3.1. Foundational Concepts

3.1.1. Self-Supervised Learning (SSL)

SSL is a subfield of machine learning where a model learns from data that has not been manually labeled. The core idea is to create a "pretext task" using the data itself, forcing the model to learn meaningful representations to solve it. For example, a model might be tasked with predicting a missing patch in an image (inpainting), predicting the relative position of two patches (jigsaw puzzle), or colorizing a grayscale image. The learned representations can then be transferred to "downstream tasks" (e.g., image classification) by training a simple linear classifier on top of the frozen features or by fine-tuning the entire network.

3.1.2. Contrastive Learning

Contrastive learning is a dominant paradigm in SSL. It trains a model to distinguish between similar and dissimilar things. In the context of visual learning, the model is given an "anchor" (an augmented view of an image) and must identify a "positive" sample (another augmented view of the same image) from a set of "negative" samples (views of different images).

The goal is to learn an embedding function that maps positive pairs close together in the feature space and pushes negative pairs far apart. A common loss function used for this is the InfoNCE (Noise Contrastive Estimation) loss:

$ \mathcal{L}{i} = -\log \frac{\exp(\text{sim}(z_i, z_j) / \tau)}{\sum{k=1}^{N} \mathbf{1}_{k \neq i} \exp(\text{sim}(z_i, z_k) / \tau)} $

$z_i$ and $z_j$ are the feature vectors of a positive pair (e.g., two views of the same image).
$\text{sim}(u, v)$ is a similarity function, typically the cosine similarity $u^T v / (||u|| ||v||)$ .
The sum in the denominator is over all other N-1 samples in the batch, which act as negatives.
$\tau$ is a temperature hyperparameter that controls the sharpness of the distribution. A lower temperature makes the task harder by amplifying distances, forcing the model to learn more discriminative features.

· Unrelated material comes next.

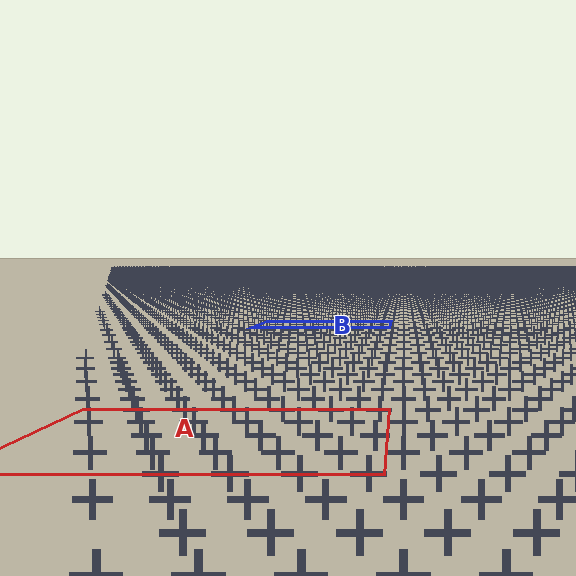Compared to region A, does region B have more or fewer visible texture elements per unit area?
Region B has more texture elements per unit area — they are packed more densely because it is farther away.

3.1.3. Clustering-based SSL

Another approach to SSL involves using clustering algorithms. These methods typically operate in two alternating steps:

Cluster Features: Run a clustering algorithm (like k-means) on the feature representations of the entire dataset. This groups images with similar features together.
Train Network: Use the resulting cluster assignments as "pseudo-labels" to train the neural network in a standard supervised classification setup.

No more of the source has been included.